Türkiye’de futbolun temel direği ve geleceği Futbol Gelişim Merkezi’dir. Bunun başında da tüm futbol kamuoyunun beceri ve yeterliliğine inandığı bir direktör olur. Tolunay Kafkas da gelecek vaad eden, yetenekli bir antrenör olarak hem Futbol Gelişim Merkezi’nin patronu hem de Ümit Milli Takım’ın teknik direktörü idi. Yani Türk futbolunun tüm alt yapı faaliyetlerinin başındaki adamdı. 2016 Avrupa Şampiyonası’nda A Milli Futbol Takımımız’ın kadrosunu yetiştirmekle görevliydi, Türk futbolunun damarına kan pompalayan kalbi yönetiyordu.

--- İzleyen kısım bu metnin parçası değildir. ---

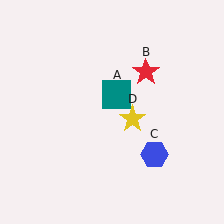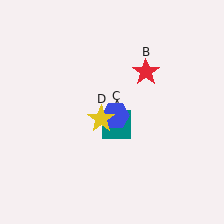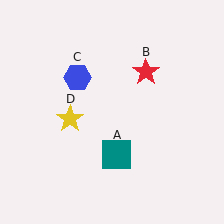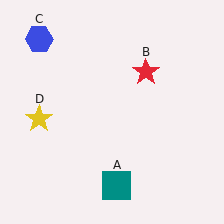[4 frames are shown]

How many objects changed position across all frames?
3 objects changed position: teal square (object A), blue hexagon (object C), yellow star (object D).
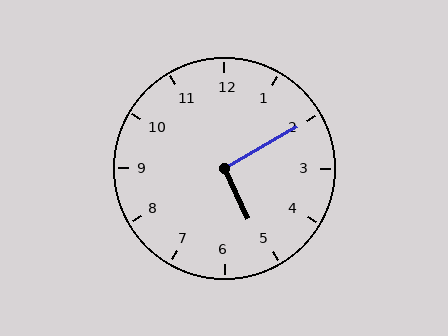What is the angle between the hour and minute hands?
Approximately 95 degrees.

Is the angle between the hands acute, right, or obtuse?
It is obtuse, close to a right angle.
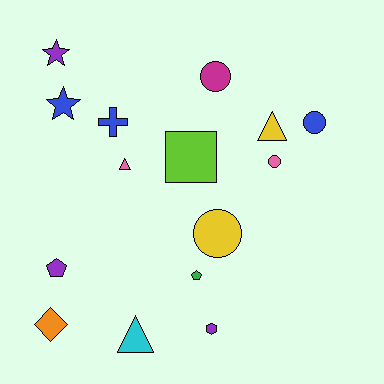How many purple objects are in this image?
There are 3 purple objects.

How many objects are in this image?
There are 15 objects.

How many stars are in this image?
There are 2 stars.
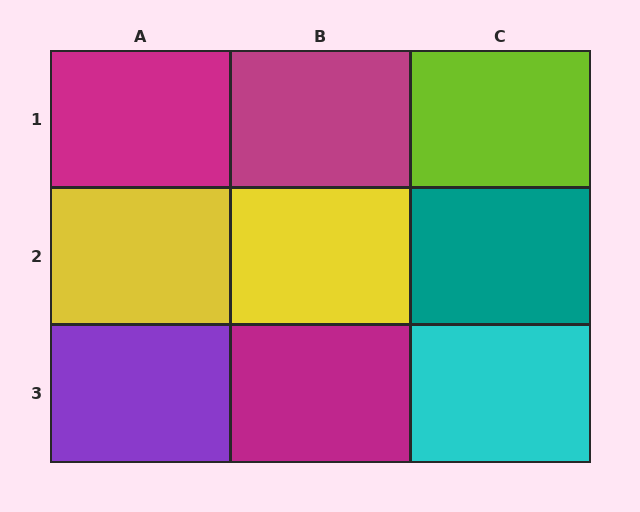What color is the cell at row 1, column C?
Lime.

Trabzon’dan gelen teklifle aynı gün koltuğu bırakıp gitti, ardına bile bakmadan. Tıpkı Ersun Yanal gibi, Ünal Karaman gibi. Peki şimdi ne olacak onca proje? Abdullah Avcı’nın omuzlarına bir yük daha mı konacak?
Demek ki her antrenörün gönlünde yatan aslan, büyük bir kulübü çalıştırmakmış. Türk futbolunun geleceği ve alt yapı şeması kimsenin umurunda değilmiş. Oysa ki bu kez çok umutlanmıştık, alt yapılarımız sağlam ellerde diye rahat nefes almıştık.

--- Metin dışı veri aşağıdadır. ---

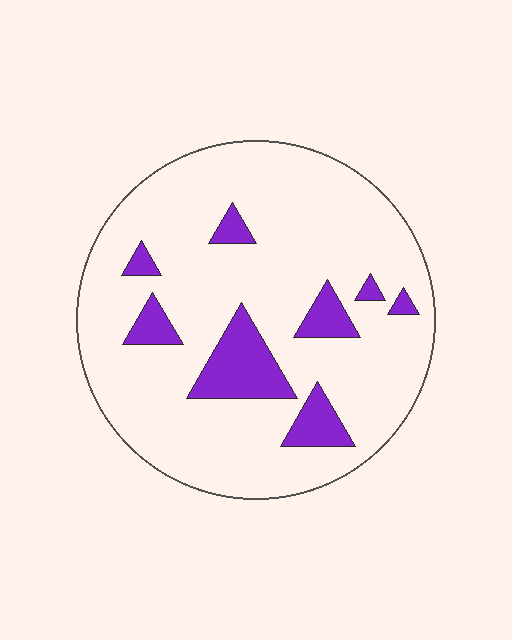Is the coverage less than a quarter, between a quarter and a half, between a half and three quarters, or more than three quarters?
Less than a quarter.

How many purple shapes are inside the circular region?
8.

Bildiğim kadarıyla Türkiye Futbol Federasyonu bu koltukta oturan antrenörlere her imkanı sunuyor. Ama nedense büyük kulüplerin reytingi bizim hocaların aklını çelmeye yetiyor.

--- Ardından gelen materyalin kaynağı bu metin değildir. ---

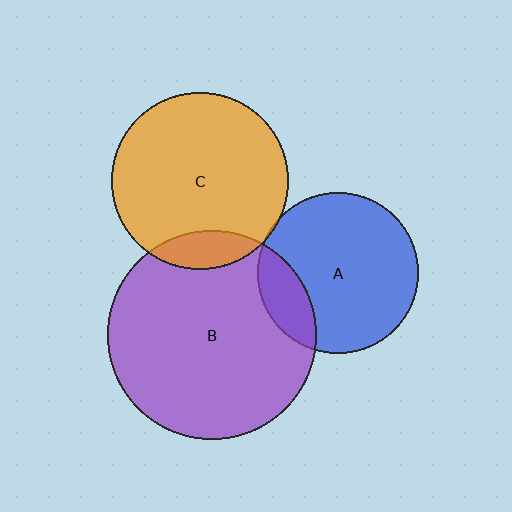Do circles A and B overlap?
Yes.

Antrenörleri; yarışmacı ve eğitici diye ikiye ayırmak gerek. Demek ki bundan sonra Futbol Gelişim Direktörlüğü koltuğuna oturacak hocanın hırslarını bastırmış, yarışmacı kimliğini törpülemiş olması gerekiyor. Mesela Şenol Güneş. Bu iş için biçilmiş kaftan. Futbol için fikir üreten gerçek bir entelektüeldir Şenol hoca. Birikimlerini tüm genç fidanlara aktarsın, camiaların kör dövüşlerine kurban edilmeden.
2004 yılından beri Ümit Milli Takım’ın başına tam 7 farklı antrenörün geçtiğini biliyor musunuz? Şimdi 8. gelecek. Raşit Çetiner’in yıllarca üçlü savunma oynattığı Ümit Milli Takım, Reha Kapsal’la 4’lü savunmaya geçtiğinde ciddi bir kimlik değişimi yaşamıştı futbolumuz. Peki ya sonra? Neden bir adım öteye gidemedik?
Bu da yetmezmiş gibi son 7-8 yılda Futbol Gelişim Merkezi’nin bırakın direktörünü, ismi bile defalarca değiştikten sonra, ‘Neden bir futbol ekolümüz yok?’ diye sorma hakkımız olur mu?
Sonra oturup koltuklarımızdan, ‘Neden jenerasyon değişimini yapamıyoruz?’ diye komik sorular sormayalım. İşte bu yüzden yapamıyoruz.